06:23 – Oui, alors en plus effectivement,
06:25 c'est pas le cœur de tout, mais la dimension Paris.
06:28 Ça c'est pour une raison historique très simple,
06:31 c'est que les révolutions se sont faites à Paris,
06:34 et qu'elles ont eu lieu à Paris,
06:37 et ensuite on les a propagées ou imposées à la province.
06:42 Et que de même que la France s'est construite autour de son État,
06:46 contrairement à la plupart des pays qui se sont construits
06:49 autour de leur nation au départ,
06:51 de même la France s'est construite et s'est révoltée autour de Paris.

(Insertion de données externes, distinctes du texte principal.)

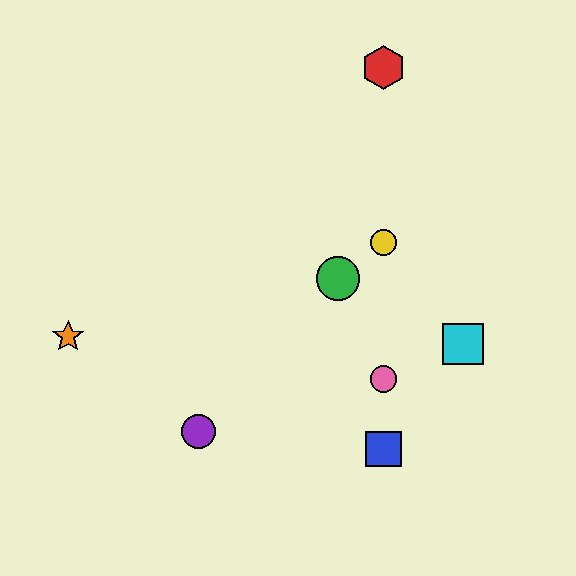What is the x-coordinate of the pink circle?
The pink circle is at x≈383.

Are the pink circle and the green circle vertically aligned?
No, the pink circle is at x≈383 and the green circle is at x≈338.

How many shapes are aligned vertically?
4 shapes (the red hexagon, the blue square, the yellow circle, the pink circle) are aligned vertically.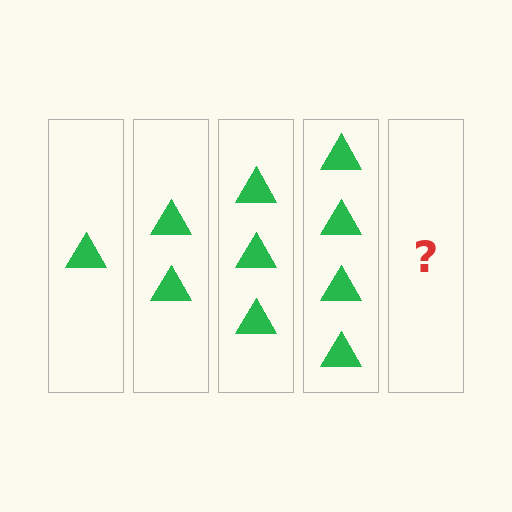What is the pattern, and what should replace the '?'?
The pattern is that each step adds one more triangle. The '?' should be 5 triangles.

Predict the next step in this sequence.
The next step is 5 triangles.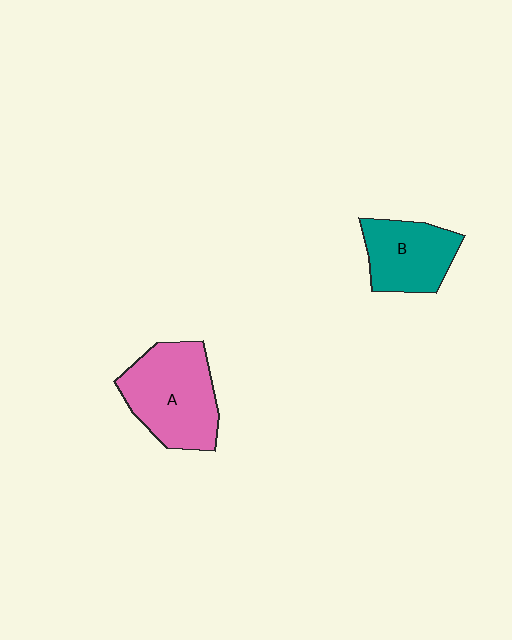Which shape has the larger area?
Shape A (pink).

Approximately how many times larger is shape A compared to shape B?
Approximately 1.4 times.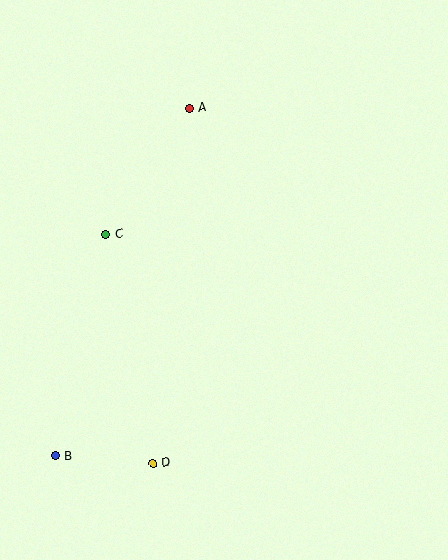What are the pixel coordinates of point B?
Point B is at (56, 456).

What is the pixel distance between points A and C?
The distance between A and C is 151 pixels.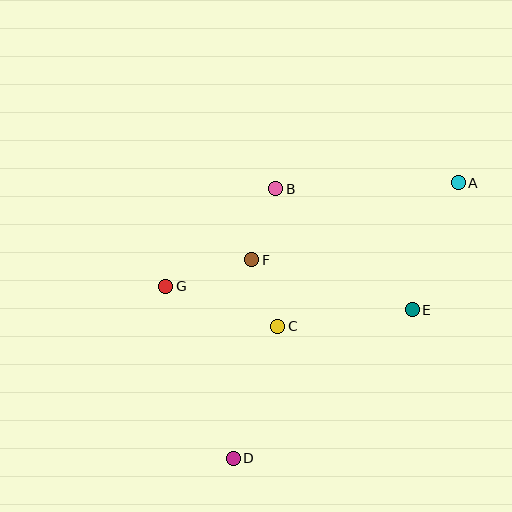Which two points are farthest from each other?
Points A and D are farthest from each other.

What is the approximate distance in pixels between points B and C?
The distance between B and C is approximately 138 pixels.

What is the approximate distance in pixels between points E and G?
The distance between E and G is approximately 248 pixels.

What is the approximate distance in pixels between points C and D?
The distance between C and D is approximately 140 pixels.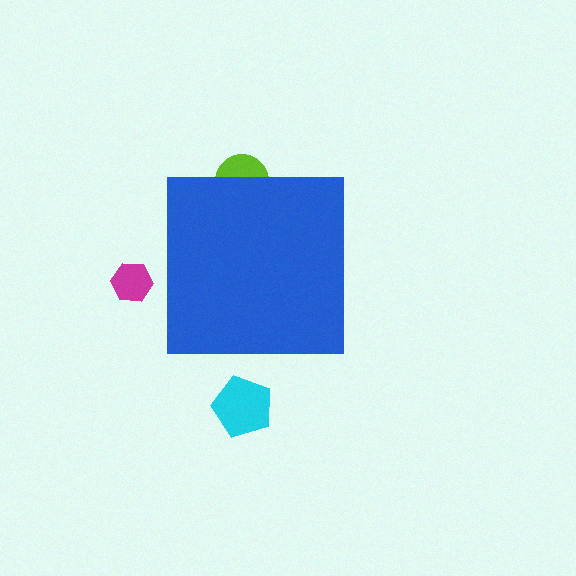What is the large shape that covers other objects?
A blue square.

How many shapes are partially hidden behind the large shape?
1 shape is partially hidden.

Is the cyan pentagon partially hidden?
No, the cyan pentagon is fully visible.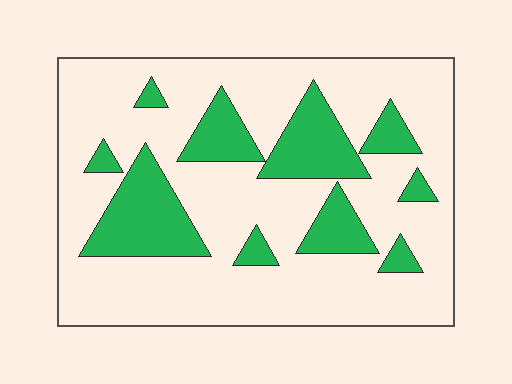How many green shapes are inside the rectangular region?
10.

06:55 Et il y a toujours eu vis-à-vis de Paris une animosité particulière,
07:00 et un des problèmes d'Emmanuel Macron,
07:02 c'est que pour des raisons qui sont d'ailleurs assez ridicules,
07:04 on en fait le parisien type alors que c'est un picard.
07:07 [Rires]
07:08 – Oui, mais vous expliquez qu'il y a d'autres raisons,
07:10 on va voir ça, mais il y a d'autres raisons pour ranimer cette haine.
07:13 – Je suis d'accord.
07:14 – Bien sûr, Noemi Allioua.
07:15 – Oui, mais alors justement, j'aimerais vous interroger
07:17 sur cet apparent paradoxe.
07:19 Comment vous expliquez que les Français,
07:21 certains d'entre eux, détestent, haïssent Emmanuel Macron,
07:24 et pourtant votent à deux reprises pour lui,
07:27 et le placent au sommet de l'État ?
07:28 Comment vous expliquez ce paradoxe ?

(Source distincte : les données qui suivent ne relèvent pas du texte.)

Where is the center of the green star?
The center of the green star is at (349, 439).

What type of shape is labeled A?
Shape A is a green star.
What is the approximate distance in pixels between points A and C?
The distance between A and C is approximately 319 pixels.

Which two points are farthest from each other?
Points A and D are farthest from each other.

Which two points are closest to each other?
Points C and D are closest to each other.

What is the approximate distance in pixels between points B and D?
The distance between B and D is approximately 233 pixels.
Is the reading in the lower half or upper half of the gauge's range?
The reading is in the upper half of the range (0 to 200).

07:31 – Parce qu'il est détesté, mais pas méprisé.
07:34 Et que ses adversaires,
07:37 disons ceux qui se sont présentés en face de lui,
07:40 ne sont pas du même calibre.
07:41 Alors ça agace, on n'aime pas les premiers de classe,
07:45 on n'aime pas ceux qui donnent le sentiment
07:47 de faire les choses facilement, etc.
07:49 On ne les aime pas, c'est vrai partout,
07:51 c'est vrai dans une salle de classe.

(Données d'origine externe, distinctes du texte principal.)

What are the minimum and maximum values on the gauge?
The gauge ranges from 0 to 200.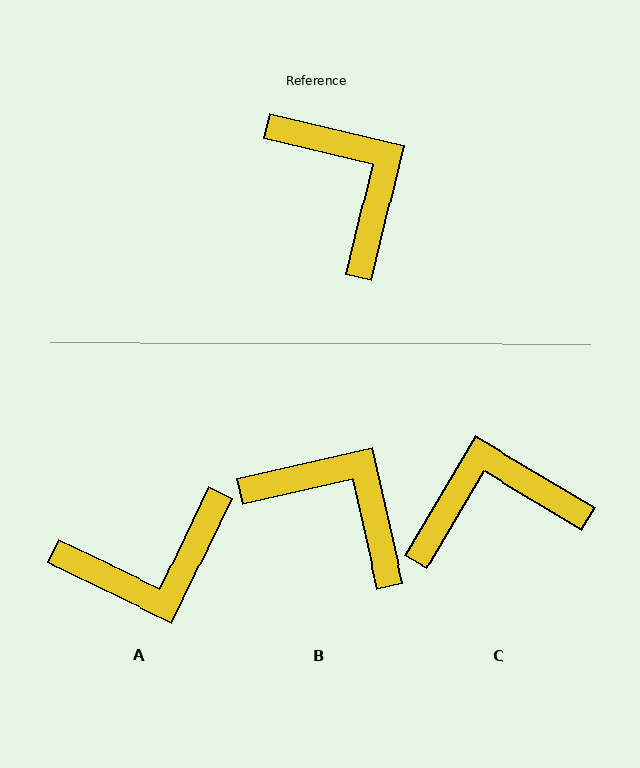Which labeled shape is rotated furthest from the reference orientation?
A, about 102 degrees away.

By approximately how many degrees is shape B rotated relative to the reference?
Approximately 26 degrees counter-clockwise.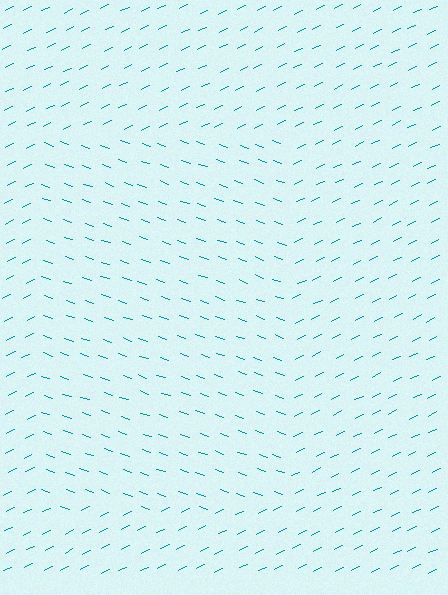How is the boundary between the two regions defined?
The boundary is defined purely by a change in line orientation (approximately 45 degrees difference). All lines are the same color and thickness.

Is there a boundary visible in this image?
Yes, there is a texture boundary formed by a change in line orientation.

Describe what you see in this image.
The image is filled with small teal line segments. A rectangle region in the image has lines oriented differently from the surrounding lines, creating a visible texture boundary.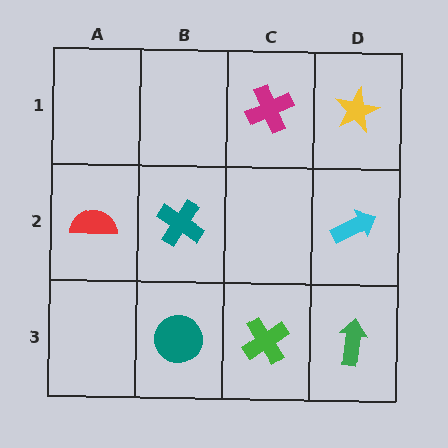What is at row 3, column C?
A green cross.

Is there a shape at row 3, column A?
No, that cell is empty.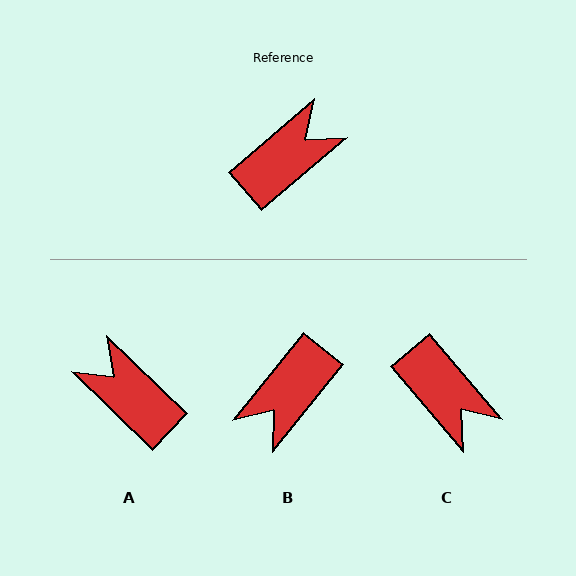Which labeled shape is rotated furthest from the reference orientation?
B, about 170 degrees away.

07:54 Et c'est la même chose en politique.
07:56 Mais en même temps, on reconnaît qu'il a une envergure.
08:02 Alors ça n'empêche absolument ni les révoltes,
08:05 ni les protestations, ni le ressentiment.
08:07 – Il n'y a pas que de la haine, mais de la jalousie.
08:08 – Oui bien sûr.
08:09 – Donc c'est aussi faute de concurrents respectables, admirables ?
08:13 – Respectables, je ne dis pas ça, il y a des concurrents respectables.
08:15 – Appréciables en tout cas de la part des Français ?
08:17 – La question, ce n'est pas simplement avoir des concurrents respectables,
08:20 même si c'est nécessaire, mais disons des concurrents
08:24 qui donnent le sentiment d'avoir des qualités comparables
08:27 à la situation extraordinairement difficile dont on se trouve aujourd'hui.
08:31 – Mais vous disiez qu'il n'y a pas de mépris envers lui,
08:33 est-ce qu'Emmanuel Macron a pu être méprisant
08:35 à certains moments de ses 7 ans maintenant à l'Élysée ?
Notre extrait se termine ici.